Hunlar, Göktürkler gibi güçlü devletler kurdular. Sonra İslamiyet’e geçişle beraber İslam’ın yayılması için fetihlere giriştiler. Bu fetihlerde de her gittiği toplumu geliştirirken, kendi medeniyetlerinin üstüne koyarak ilerlediler.
Elbette tarihçiler tüm bu aktardığımın detaylarını çok daha sağlam ve güçlü bilgilerle aktarır ama şunu aktarmaya çalışıyorum. Türk, başka hiçbir milletle olmayan bir özelliğe kavuştu. Antropolojik bir tanımdan çıkarak güçlü bir medeniyetin, kitlenin adı haline geldi. Bu nedenledir ki, Boşnak kardeşlerimiz de antropolojik olarak Slav kökenli olmasına rağmen kendilerini Türk çatısı altında tarif etmeye başladı.
Osmanlı, bir imparatorluk olması nedeniyle daha kozmopolit bir yapıda olmasına rağmen dünyanın her tarafında ve tarihte bir Türk imparatorluğu olarak bilindi.
Fransız Devrimi’nin etkisi, imparatorlukların sistemsel çöküşü, emperyalizmin saldırıları vb. nedenlerle halklar arasında ayrışım baş gösterdiğinde Türkler, Anadolu’ya vatan olarak tutmanın mücadelesini verdiler. Gazi Mustafa Kemal Atatürk liderliğinde kurulan ulus devlette gayri müslimler haricinde herkes Türk milletinin bir ferdi olarak kabul gördü. Anadolu Cumhuriyetle beraber İslamlaşırken, (ki bunun verileri vardır. Anadolu’da gayri müslim sayısı azalmış, Müslüman sayısı artmıştır) bunu Türk milleti çatısı altında başardı. Ama bu demek değildi ki, bu çatının altında başka zenginlikleriz yok. Elbette vardı ve “Türkiye Cumhuriyeti’ni kuran Türk ve Kürt halkına Türk milleti denir” tanımı bunun en önemli göstergesidir.

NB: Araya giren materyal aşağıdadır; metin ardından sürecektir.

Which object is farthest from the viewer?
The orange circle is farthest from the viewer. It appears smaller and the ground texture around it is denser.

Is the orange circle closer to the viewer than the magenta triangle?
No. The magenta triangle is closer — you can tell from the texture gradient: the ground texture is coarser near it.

Bunları neden mi anlatıyorum.
Soğuk Savaş’ın bitişi ve ardından bölgemizde etnik ayrışımın hızlandırıldığı dönemden itibaren Türk demek öcü haline getirildi. Art niyetli bir kesim hariç kendisini Türk milletinin bir ferdi olarak değil de “Türkiyeli” olarak tanımlayan insanların niyetini sorgulamıyorum. Elbette iyi niyetli olabilirler, öyledir de. Kendisini büyük Türk milletinin bir ferdi olarak tanımlamayan kişiye de zorla “Sen bu büyük milletin bir ferdisin” demem.
Bu tartışmalar Terörsüz Türkiye hedefiyle çıkılan yolda da konuşulmaya başlandı. PKK’nın dahi kendi sitesinde bir siyahi ve bir Kürt için “Alman” tanımı kullanmasına rağmen Türkiye’de ısrarla Türkiyeli dedirtme çabaları da sağlıklı değil.

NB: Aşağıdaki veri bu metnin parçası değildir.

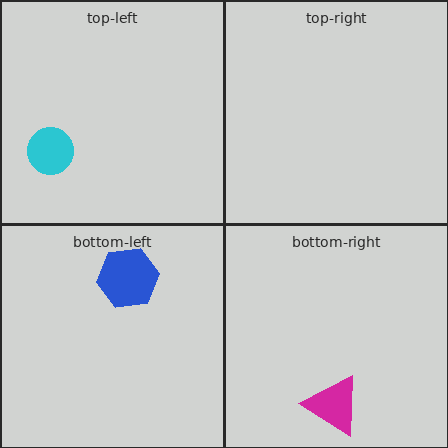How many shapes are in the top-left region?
1.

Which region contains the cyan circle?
The top-left region.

Türk milletinin o büyük ve güçlü medeniyet temelli çatısını reddetmek isteyene Allah akıl fikir versin demekten başka bir şey gelmez elden. Çünkü bu büyük millet ve adı birileri istemiyor diye yok olmaz. Ama tarihin çöplüğü Türk’ü reddedenlerle doludur.